显然上面的例子不起作用：数组不是一个实际的“值”，而是包含以各种方式扩展的多个值，这使得它在设置中使用起来相当困难\pgfmathparse，在实际函数中使用起来更困难（Carlisle，2014）。

我曾经遇到过 Andrew Swann 解决方案的一个更简单的案例PGF 循环 - 如何在 pgfmathdeclare 函数中使用数组？，但这会导致下溢。该fpu库无法处理较小的数字！

我在之前的问题中也提出过这样的想法：将循环的某些部分移到循环之外，然后首先进行评估。

但是，这现在还不能回答我的具体问题。如果我必须评估一系列元素（现在就是这种情况），那么事先评估值就行不通了。
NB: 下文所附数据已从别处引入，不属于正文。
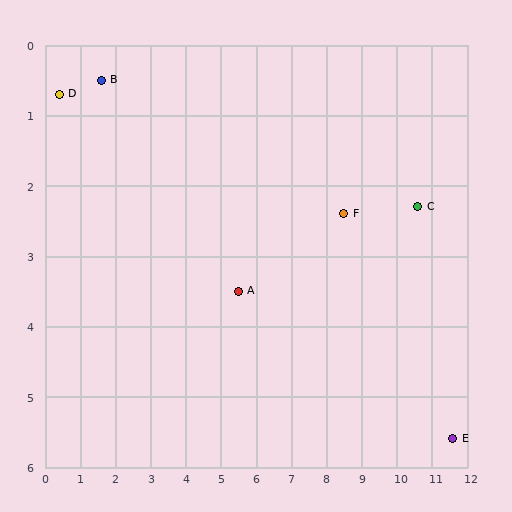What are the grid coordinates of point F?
Point F is at approximately (8.5, 2.4).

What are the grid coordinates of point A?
Point A is at approximately (5.5, 3.5).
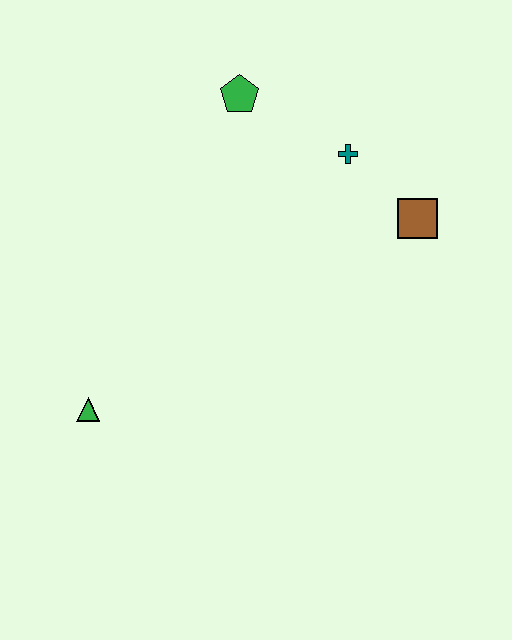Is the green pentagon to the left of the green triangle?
No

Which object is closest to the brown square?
The teal cross is closest to the brown square.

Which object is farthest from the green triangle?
The brown square is farthest from the green triangle.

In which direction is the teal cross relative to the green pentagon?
The teal cross is to the right of the green pentagon.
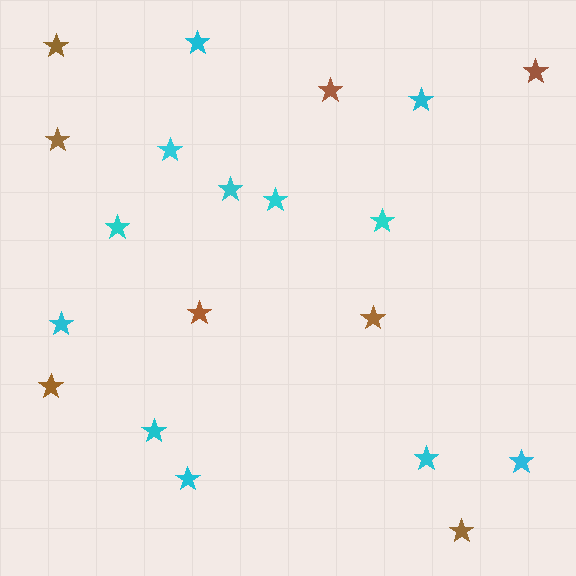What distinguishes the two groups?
There are 2 groups: one group of cyan stars (12) and one group of brown stars (8).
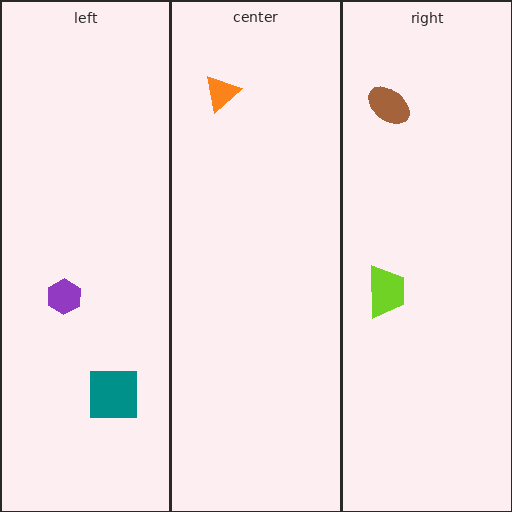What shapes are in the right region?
The lime trapezoid, the brown ellipse.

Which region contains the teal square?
The left region.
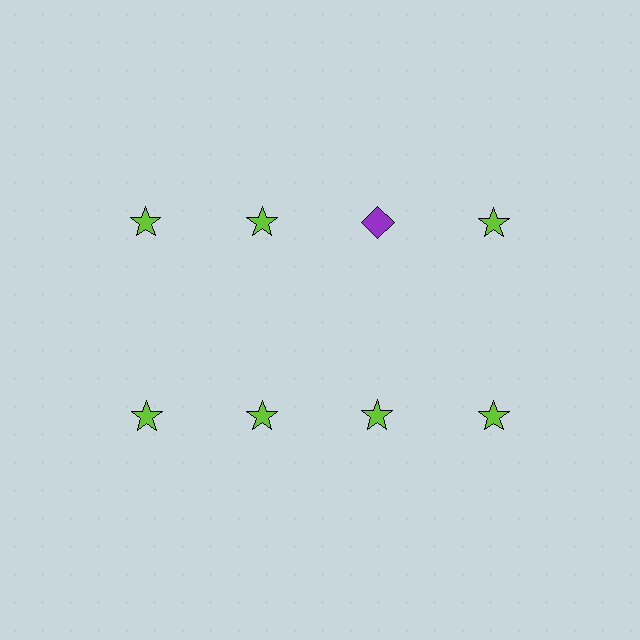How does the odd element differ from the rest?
It differs in both color (purple instead of lime) and shape (diamond instead of star).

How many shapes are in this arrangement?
There are 8 shapes arranged in a grid pattern.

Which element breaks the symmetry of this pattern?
The purple diamond in the top row, second from right column breaks the symmetry. All other shapes are lime stars.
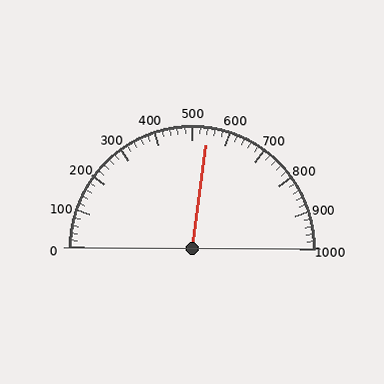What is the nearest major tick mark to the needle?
The nearest major tick mark is 500.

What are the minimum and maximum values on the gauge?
The gauge ranges from 0 to 1000.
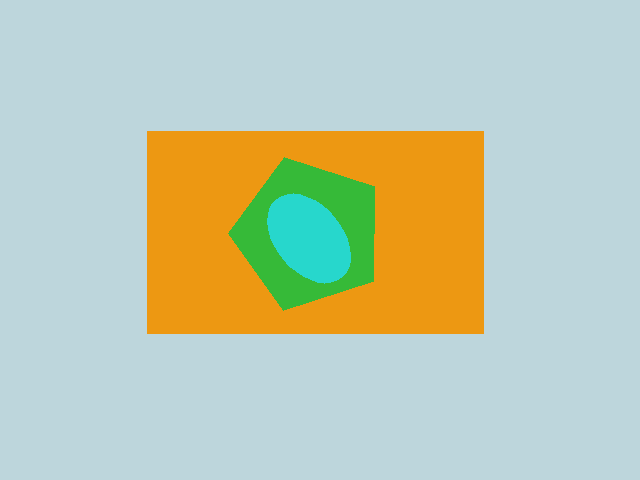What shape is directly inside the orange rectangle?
The green pentagon.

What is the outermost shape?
The orange rectangle.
那么我如何在 中进行这样的评估pgfmath？ 外面的解决方案pgfmath也可以，只要我可以在、 等里面重用最终结果pgfmath，tikzpictures和只要最终结果至少与R输出的某些数字相似即可。（10^{-4}？此时我会选择任何东西。:-/）

---

编辑我稍微把这个问题带回到了本质。这是另一个有同样问题的例子：如何在循环内评估数组？考虑以下代码：

\documentclass{article}
\usepackage{tikz}
\usetikzlibrary{fpu}    
\gdef\myarray{{1,2,3,4,5,6,7,8,9,10,11,12,13,14,15,16,17,18,19,20,21,22,23,24,25,26,27,28,29,30,31,32,33,34,35,36,37,38,39,40,41,42}}

\makeatletter
\pgfmathdeclarefunction{blah}{2}{%
  \begingroup
    \pgfkeys{/pgf/fpu,/pgf/fpu/output format=fixed}
    \pgfmathparse{#1}%
    \edef\x{\pgfmathresult}%
    \pgfmathparse{#2}%
    \edef\n{\pgfmathresult}%
    \pgfmathparse{\x * 2}%
    \edef\twox{\pgfmathresult}%
    \pgfmathparse{0}%
    \edef\b{\pgfmathresult}%
    \edef\b@{\pgfmathresult}%
    \edef\b@@{\pgfmathresult}%
      \foreach \i in {1,...,\n}
      {
      \pgfmathparse{\b@}%
      \xdef\b@@{\pgfmathresult}%
      \pgfmathparse{\b}%
      \xdef\b@{\pgfmathresult}%
      \pgfmathparse{\myarray[\n-\i]}%
      \xdef\arrayvalue{\pgfmathresult}%
      \pgfmathparse{\twox * \b@ - \b@@ + \arrayvalue}%
      \xdef\b{\pgfmathresult}%
      }
    \pgfmathparse{(\b-\b@@) * .5}%
    \pgfmath@smuggleone\pgfmathresult
  \endgroup
}
\makeatother

\begin{document}

\pgfmathparse{blah(5,22)}\pgfmathresult %

\end{document}

因此，如您所见，Andrew Swann 的技巧在这里不适用，我正在努力寻找解决方法。如何myarray在我的 中使用foreach？